Anyways. There are tons of workers in the unit including one man whom my grandma has been bound and determined to set me up with. Why? Because he’s Asian..duh. His name is Ming and we always say hello to each other to satisfy my grandma, but this to me is just ridiculously funny. It’s like my grandma is playing ‘match the Asians’. Her mind processes us as visually compatible and that seems good enough. I appreciate her matchmaking attempt, but Ming is a decade older than me and married with children, so I don’t really see that one going anywhere. Yesterday she tried to plug him again to me, despite being annoyed with him for trying to get her to sing a solo at church service. She said she wanted to ‘tie him to a pole and throw him in the mud’. Not surprising. I love my grandma and I know that this matchmaking business is only one of her ways to try and ensure my happiness.
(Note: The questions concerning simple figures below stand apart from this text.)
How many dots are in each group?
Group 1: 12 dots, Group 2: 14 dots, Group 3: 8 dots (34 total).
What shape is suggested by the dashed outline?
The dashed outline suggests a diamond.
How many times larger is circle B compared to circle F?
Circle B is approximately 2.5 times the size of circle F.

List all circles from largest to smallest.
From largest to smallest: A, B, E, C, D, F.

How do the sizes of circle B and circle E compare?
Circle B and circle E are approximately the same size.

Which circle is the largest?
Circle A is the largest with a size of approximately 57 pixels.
She was terribly happy with my grandpa and told me that she hopes I have that kind of relationship someday, too. So, her intentions are good. I wouldn’t so easily excuse others for trying to set me up based on race, but my grandma totally gets a free pass. At least Ming is the only Asian worker on her unit.

Thursday, June 24, 2010

On dating other Asians

Oh, dating. A potentially complicated matter for anyone. My mom recently told me that I need a boyfriend (thanks, Mom, thanks for that). Part of me agrees, though I am in no hurry (thanks, grad school, thanks for that). I’m not going to sit here and tell you that dating has been more complex for me because I am transracially adopted, but there are some anecdotes worth mentioning that I’d like to speak candidly about.
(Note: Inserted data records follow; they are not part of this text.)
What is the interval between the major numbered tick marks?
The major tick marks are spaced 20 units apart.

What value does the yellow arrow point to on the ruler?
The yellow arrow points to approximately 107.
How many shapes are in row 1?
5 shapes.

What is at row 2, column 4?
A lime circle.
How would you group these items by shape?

I’m 23 years old and I’ve had crushes on boys since about the second grade. However, I was not attracted at all to Asian guys until college. So, I’ve spent a relatively small portion of my life believing my fellow Koreans to be good-looking. Before that shift happened, I never gave Asian guys a second glance and I didn’t exactly look at Asian women as stunning beauties, either. When I was ten, a childhood friend (who also happens to be a KAD) developed a crush on me and I couldn’t stand it. I was actually upset at him because I thought he liked me solely due to us both being Asian. After all, we were pretty much the only Asian kids in our elementary school. I had only ever had crushes on white boys and, at that age, I never saw myself in a million years liking an Asian boy. This is what I’d consider a solid example of internalized racism—embracing negative views of my own race. No matter how sweet my friend was to me, he wasn’t white and his chances of me returning his crush did not exist. As horrible as it sounds, to have a crush on an Asian boy felt like moving a step down..inferior somehow.
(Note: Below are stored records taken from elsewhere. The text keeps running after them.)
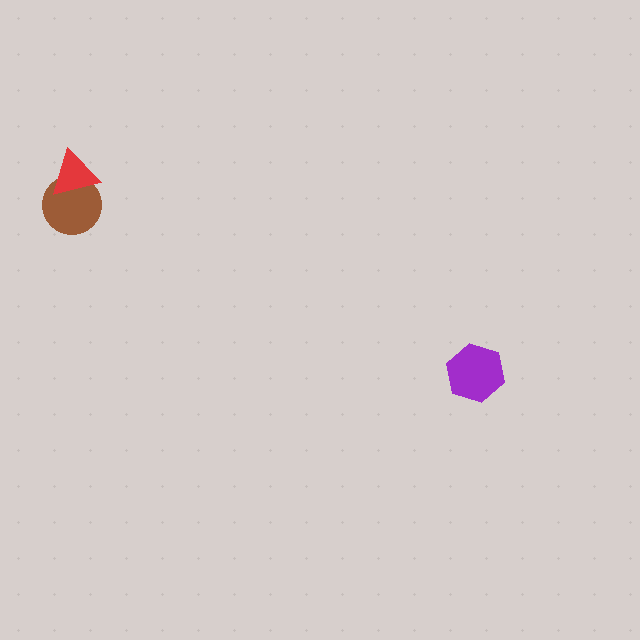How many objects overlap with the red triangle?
1 object overlaps with the red triangle.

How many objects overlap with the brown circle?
1 object overlaps with the brown circle.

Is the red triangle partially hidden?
No, no other shape covers it.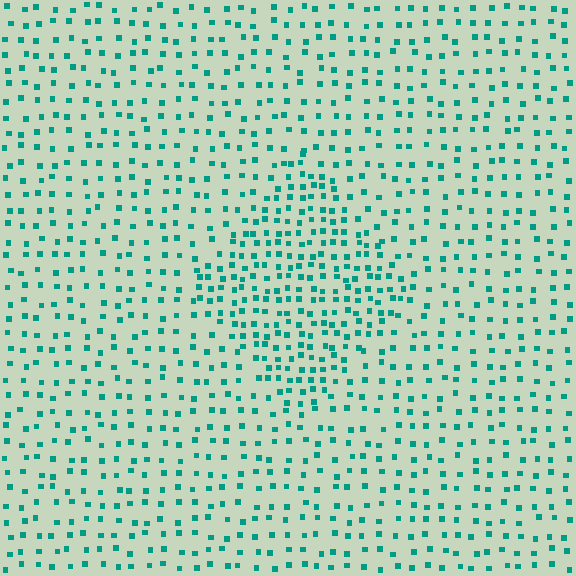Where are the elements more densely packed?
The elements are more densely packed inside the diamond boundary.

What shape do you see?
I see a diamond.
Well. Fast forward 12 years later. Lo and behold, I finally ended up dating an Asian guy. Chinese American, to be exact, and his parents both immigrated to the US as adolescents. Somehow I got over my repulsion to liking Asian guys. I think perhaps this is partially due to my college having a modest, but visible population of Asian students. I remember having class with this one guy from Japan whom I was rather fond of. I wasn’t romantically interested, but it was easy for me to see attractive qualities in him. Somewhere during my undergrad years, I started seeing Asian guys instead of seeing through them. I think this change also went hand-in-hand with greater acceptance of who I was as an Asian woman. When I ended up dating my last boyfriend, there wasn’t some crazy, eye-opening epiphany. It just felt..normal? Nothing that special. I was afraid of there being barriers between me and other Asians raised in Asian families, but being with my last boyfriend helped me to dispel a lot of generalizations I had made about being Asian American. Maybe my resistance to like Asian guys also grew out of my own insecurity about not being ‘Asian enough’ to be with them.

Even now, I do not deny my insecurities, but I do feel freer to date within my own race without embarrassment. Who knows what guy I’ll ultimately end up with. I’m not sure that’s really the point of all of this. The point is that I am Korean and I can finally see other Koreans as attractive. As beautiful, even. Take that, internalized racism!